Dünyada önemli bir bölümünü Almanya, Fransa ve
Hollanda gibi AB ülkelerinin oluşturduğu ülkeler, eşcinselliği yasal hale getirmişktir. Hiç şüphesiz ateizm ve deizmin de eşlik ettiği bu iğrenç aşağılık durum, Hz. Lût kavminin helak edilmesine sebep olduğu gibi çökmeye başlamış
olan asrımız batı medeniyetinin sonunu da getirecek zulümlerdendir.
Anlamak mümkün değil
Türkiye’nin İstanbul Sözleşmesi'nden ayrılması sebebiyle, eşcinsel evlilikleri
bile yasalaştıran ülkelerin bu durumu yerip eleştirmesi anlaşılabilir.

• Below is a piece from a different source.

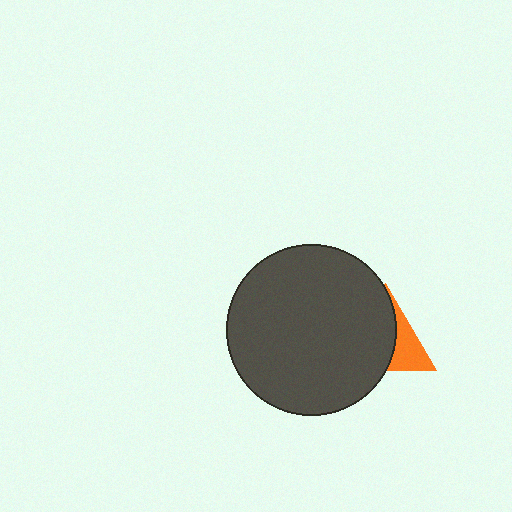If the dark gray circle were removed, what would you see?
You would see the complete orange triangle.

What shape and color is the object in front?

Ama başta siyasiler olmak üzere batıya tapar bizim yerel işbirlikçileri anlamak
mümkün değildir.
Girmeyen ülkeler var
Dışişleri Bakanlığı'nın açıklamasında da yer verildiği üzere İstanbul sözleşmesine, halkı Hıristiyan olan Ukrayna, İngiltere, Çekya, Slovakya, Moldova,
Litvanya, Lihtenştayn, Letonya, Macaristan, Ermenistan ve Bulgaristan imzalamış
ancak yürürlüğe koymamıştı.
Rusya ve
Azerbaycan
Avrupa Birliği, sözleşmeyi 13 Haziran 2017’de
imzalarken, Avrupa Konseyi üyesi Rusya ve Azerbaycan sözleşmeyi imzalamayı
reddetmişti. İngiltere ve Rusya gibi
batıcılarımızın ve sosyalistlerimizin büyük çoğunluğunun yücelttiği iki büyük
ülke bile İstanbul Sözleşmesi'ne imza koymaz veya
yürürlüğe sokmazken bizim yerel karşıtlarımızın sergilediği nasıl bir
körlüktür?
Yaşanan bir
olay
Yazımın bu kısmında yaşanmış bir olay aklıma
geldi: Köyümüzün bilinen iki kumarbazı vardı. Bir
gece biri kumarhaneden çıkarken diğeri girmekteydi. Çıkan, kumarhane kurallarına
uymadığı gerekçesiyle kumarhaneden atıldığını anlatır. Girmekte olan da ona
şöyle der: "Kumarhane toplumun lanetlediği şerli bir
mekân. Sen buradan bile atıldığına göre var halini bir düşün."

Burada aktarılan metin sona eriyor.